Denis de Rougemont et l’objection de conscience (30 juin 1969) y

Monsieur le Président,

Un étudiant en théologie, qui suit depuis deux ans mes cours, René Bugnot, comparaîtra le 27 juin devant le Tribunal militaire que vous présidez.

J’ai beaucoup d’estime pour M. Bugnot. Équilibré, maître de soi, convaincu mais sans fanatisme, il n’est ni subversif, ni anarchiste, ni cryptocommuniste, ni contestataire farfelu. C’est un homme sérieux et ouvert, doué d’esprit critique mais capable de s’enthousiasmer autant que de s’indigner.

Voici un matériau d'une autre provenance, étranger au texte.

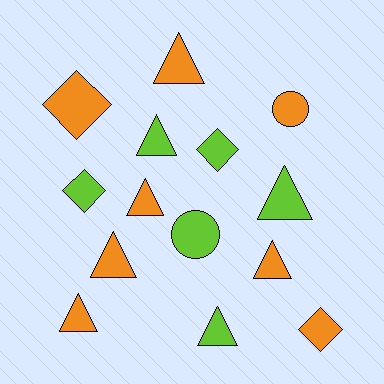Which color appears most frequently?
Orange, with 8 objects.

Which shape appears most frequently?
Triangle, with 8 objects.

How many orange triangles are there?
There are 5 orange triangles.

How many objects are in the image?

Les motifs de son objection sont les mêmes que ceux de sa vocation pastorale. Ils relèvent de sa fidélité à l’idéal chrétien. Ils sont une prise au sérieux des principes au nom desquels notre Confédération s’est formée et qu’elle prétend défendre : le respect du prochain et de sa différence, la liberté de jugement et d’expression, le droit d’opposition.

On peut certes discuter, contester certaines applications théoriques ou concrètes qu’en fait M. Bugnot. Mais il y a loin de contester à condamner et à flétrir publiquement. Si nous nous moquons de ces idéaux, ou si nous condamnons à la prison ceux qui se réclament en toute conscience, qu’aurons-nous encore à défendre en Suisse, à part les « beautés de la nature » et des entreprises dont beaucoup d’autres sauraient prendre soin tout aussi bien ou parfois mieux que nous. En tout cas, il n’y aurait pas lieu de se faire tuer pour si peu que de savoir qui administrerait une société préalablement amputée de son idéal, j’entends une société capable de condamner par une application routinière de ses lois ceux qui commettent la faute de croire à ses fondements moraux et politiques.

Des jeunes gens comme René Bugnot, moralement exigeants, civiquement alertés, préoccupés de mettre en accord leur foi intime et leur action dans la communauté, comment ne pas voir qu’ils sont au moins d’aussi bons Suisses que ceux qui, trop souvent, en toute indifférence et ignorance quant aux bases mêmes de notre civisme, ne font leur service que pour faire comme les autres ? Où sont en vérité les meilleurs Suisses ? Quelles sont les raisons d’être de la communauté confédérale ?

Si c’est l’ordre à tout prix et l’écrasement légal des opposants et dissidents, les Soviétiques le feront mieux que nous : voir Budapest et Prague.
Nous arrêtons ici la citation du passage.